Some feel that the pet’s well-being is the most important consideration. If you believe a pet will be better served with you being there, you may want to stay. But, if your own grief may be too much, you might decide to stay away.
Make Sure Your Veterinarian Doesn’t Wait
If you do decide to leave, make sure that your pet isn’t just left with the veterinarian. There are clinics who do choose to hold pets until after clinic hours, which can add to their own trauma. Make sure this happens immediately while you’re either in the waiting room or your car. The Pet Loss Support Page has more resources for your situation.

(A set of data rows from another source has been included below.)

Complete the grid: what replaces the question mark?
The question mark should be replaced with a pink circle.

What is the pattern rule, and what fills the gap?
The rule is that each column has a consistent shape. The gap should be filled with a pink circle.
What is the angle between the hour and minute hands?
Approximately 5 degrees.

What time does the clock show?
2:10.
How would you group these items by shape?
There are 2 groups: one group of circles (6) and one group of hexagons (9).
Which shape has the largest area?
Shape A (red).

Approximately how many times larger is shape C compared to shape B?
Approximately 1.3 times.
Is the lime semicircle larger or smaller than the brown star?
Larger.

What is Next After You Euthanize Your Pet?
The worst time to consider what you will do with your pet’s remains is at the last minute. You should be considering these options before euthanasia. Even if your pet is healthy, you can develop these plans for special arrangements. You will have to consider spiritual aspects such as how do you view body and soul upon death. If you think it would be better to keep the pet close, you can place their remains in an urn. Burying your pet in a beloved location may also be an answer. This process is not simple, and requires you to be careful.

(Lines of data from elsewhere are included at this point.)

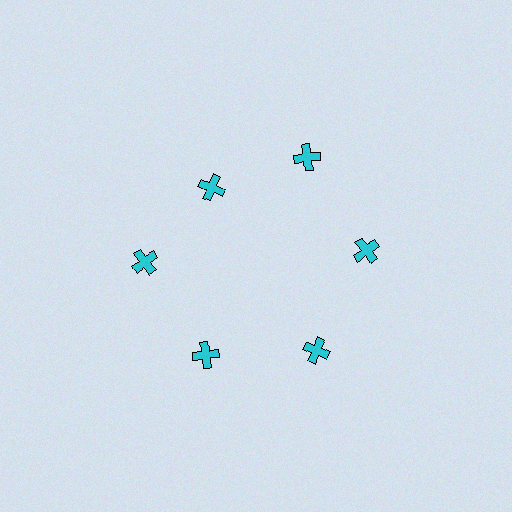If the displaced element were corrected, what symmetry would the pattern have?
It would have 6-fold rotational symmetry — the pattern would map onto itself every 60 degrees.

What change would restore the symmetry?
The symmetry would be restored by moving it outward, back onto the ring so that all 6 crosses sit at equal angles and equal distance from the center.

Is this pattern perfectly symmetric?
No. The 6 cyan crosses are arranged in a ring, but one element near the 11 o'clock position is pulled inward toward the center, breaking the 6-fold rotational symmetry.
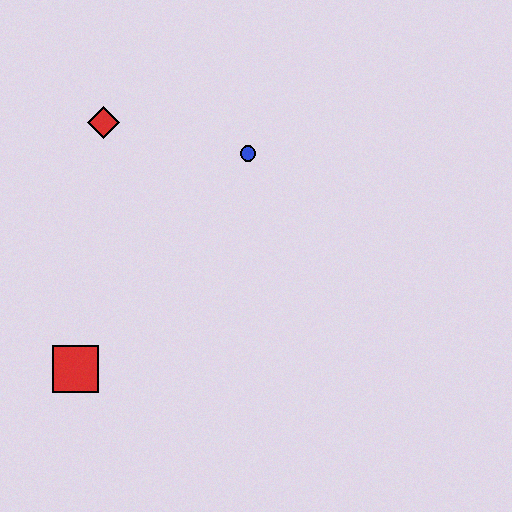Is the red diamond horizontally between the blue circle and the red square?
Yes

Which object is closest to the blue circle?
The red diamond is closest to the blue circle.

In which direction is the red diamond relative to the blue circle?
The red diamond is to the left of the blue circle.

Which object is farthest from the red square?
The blue circle is farthest from the red square.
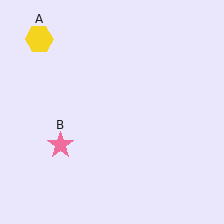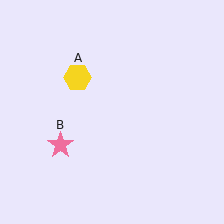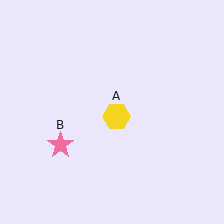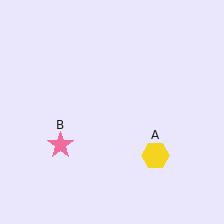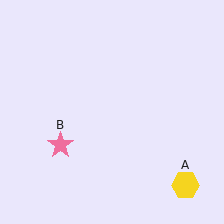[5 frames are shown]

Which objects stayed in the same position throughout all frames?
Pink star (object B) remained stationary.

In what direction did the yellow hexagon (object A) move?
The yellow hexagon (object A) moved down and to the right.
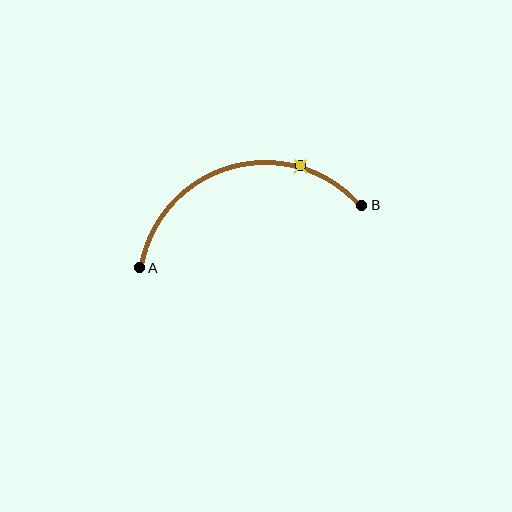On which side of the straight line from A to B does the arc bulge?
The arc bulges above the straight line connecting A and B.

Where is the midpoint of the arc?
The arc midpoint is the point on the curve farthest from the straight line joining A and B. It sits above that line.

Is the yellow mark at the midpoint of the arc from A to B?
No. The yellow mark lies on the arc but is closer to endpoint B. The arc midpoint would be at the point on the curve equidistant along the arc from both A and B.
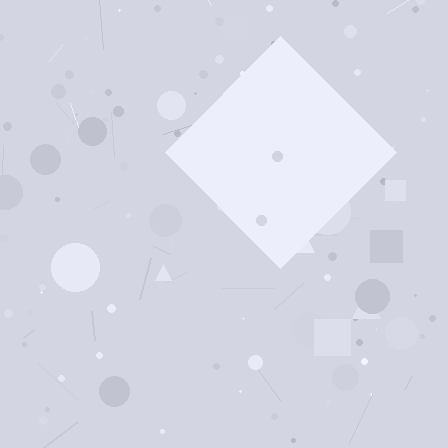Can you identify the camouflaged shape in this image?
The camouflaged shape is a diamond.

There Are Common Pet Euthanasia Myths
Euthanasia creates mixed feelings, and for good reasons. Some may feel that this is murder, and guilt may haunt them after the act. While it may be the most humane decision you can make, it doesn’t mean the decision is any less challenging. Each pet’s situation is different. Here are some of the common myths about euthanasia and your pet’s quality of life:
Euthanasia Isn’t Nature’s Way
Pet owners may not believe euthanasia is natural. They believe it goes against timetables for each life, and it artificially ends it. Providing further treatment for your pet’s ailments may also do the same thing. You may want to have them receive more medicines or operation, but you have to consider if it is improving their quality of life.
Euthanasia is Selfish
One of the most common sources of guilt is the belief one has euthanized a pet too soon, or for selfish reasons. Owners may feel they should’ve tried harder. This is a far more dangerous mindset than you think. Sometimes you may have done all you can do.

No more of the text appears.